George Orwell’s birthplace.
Credit: DH photo
Motihari: The small colonial era staff bungalow in the town of Motihari where the much celebrated English author George Orwell was born more than a century ago is gradually slipping into ruin, rather it has already. Any visitor who goes there finds peeling walls, broken gates, and a grim reminder of official neglect.
For years, locals and literary enthusiasts had hoped this humble structure in Motihari’s eastern outskirts would become a proud museum. But as Orwell wrote in Animal Farm, 'All animals are equal, but some animals are more equal than others,' In Motihari, this echoes a bit differently but in a similar tone - for among India’s heritage sites also, some are clearly more equal than others.
You can't miss the haunting irony right at the entrance of the site where even the board that declares it to be a 'protected site' lies cracked, torn and faded, barely legible to passersby. The man who wrote “The past was erased, the erasure was forgotten, the lie became the truth” in 1984 would have found grim resonance in the state of his own birthplace today.

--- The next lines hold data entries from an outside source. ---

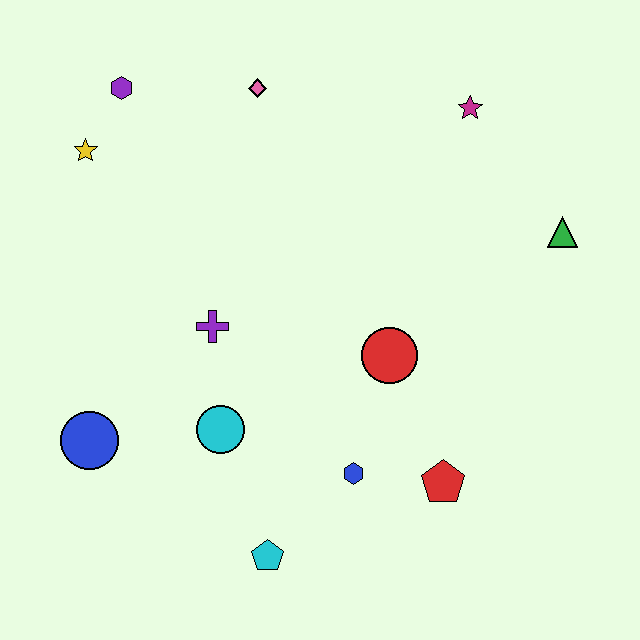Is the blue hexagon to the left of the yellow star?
No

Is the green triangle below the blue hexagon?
No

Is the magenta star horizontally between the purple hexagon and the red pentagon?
No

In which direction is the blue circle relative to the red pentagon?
The blue circle is to the left of the red pentagon.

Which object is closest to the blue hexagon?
The red pentagon is closest to the blue hexagon.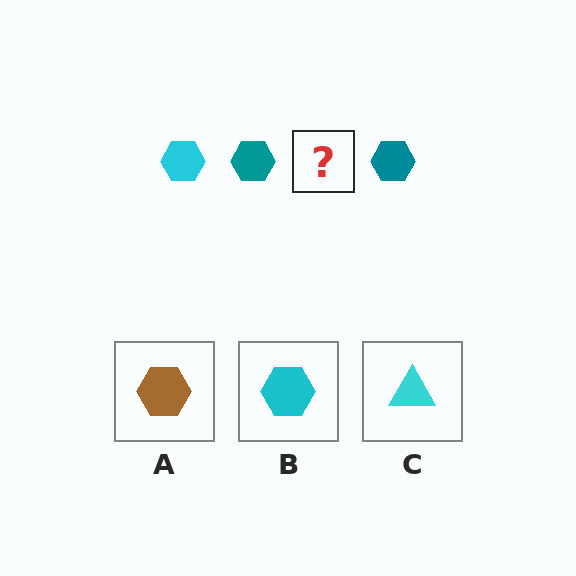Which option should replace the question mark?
Option B.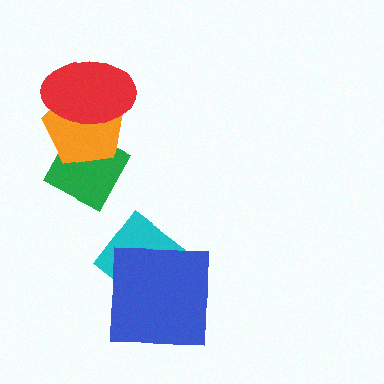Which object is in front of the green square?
The orange pentagon is in front of the green square.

Eric Arthur Blair, known to the world as George Orwell and the author of 1984 and Animal Farm, was born here on 25 June, 1903 when his father worked with the British opium department. In 2014, Bihar's Art and Culture Department said that the bungalow will be restored and a museum will be designed with the help of experts. By 2021-22, some files must have moved and it looked like the department was very much keen to keep its words.

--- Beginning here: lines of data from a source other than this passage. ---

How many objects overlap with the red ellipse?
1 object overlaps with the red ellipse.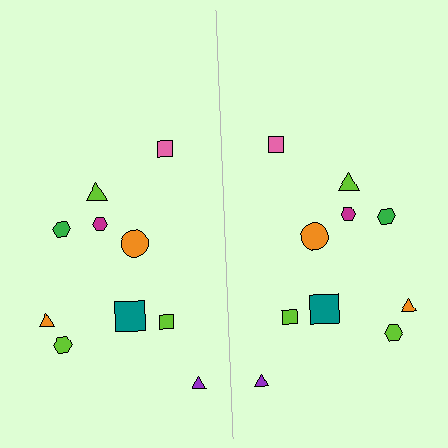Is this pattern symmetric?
Yes, this pattern has bilateral (reflection) symmetry.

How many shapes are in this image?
There are 20 shapes in this image.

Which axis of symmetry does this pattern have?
The pattern has a vertical axis of symmetry running through the center of the image.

Some repair work and restoration efforts were made and that gave locals some renewed optimism. But, things look really bad now as the structure is again feeling the heat neglect with no real efforts in securing or restoring it. A resident of Motihari, Jitendra Kumar Sharma told DH that 'despite this being a historical site, the government does not do anything to save it.' Sharma further said, 'government officials come, they click pictures and do nothing about it. Locals have given many petitions to the government representatives but no one seems to be interested in doing anything about it.'
The entrance also does not have any signboard suggesting the place's relevance. It's only when you reach the backyard of the compound, you will find a bust of George Orwell with a 6-ft-tall stone inscription. Apart from these, there are rooms which you will enter at your own risk as anything might fall on your head or you might encounter a snake, and there is a well.
Talking about the 2014 restoration plan, a tea-seller in the vicinity says, 'there was so much excitement when they made the announcement, but soon we tasted the reality. 'It's not the case that the place does not have visitors. Everyday, I see people coming here, occasionally foreigners too but only the local administration does not know the importance I think.' For a man who wrote about truth and corruption, this is a sad truth.”
It's even more surprising to see that there is no permanent guard positioned there and in the evening one man on cycle arrived and asked us to leave as he has to lock the gates. We tried to speak to him about the place and who has put him in-charge for opening and locking the gates everyday but he refused to speak.
After enquiring further in the vicinity we found that earlier there used to be a permanent caretaker but since the last couple of years no one has been given that duty. In the absence of a permanent caretaker, anyone can enter the compound, throw garbage or even bring their cattle to graze.
'Every generation imagines itself to be more intelligent than the one that went before it,' Orwell wrote in Animal Farm, 'and wiser than the one that comes after it.' Standing in Motihari today, one can’t help but feel the line applies not just to politics, but to preservation.
In the ongoing noise of political campaigning for Bihar Elections 2025, this dilapidated structure is barely standing in the hope that someday, someone will hear its silence.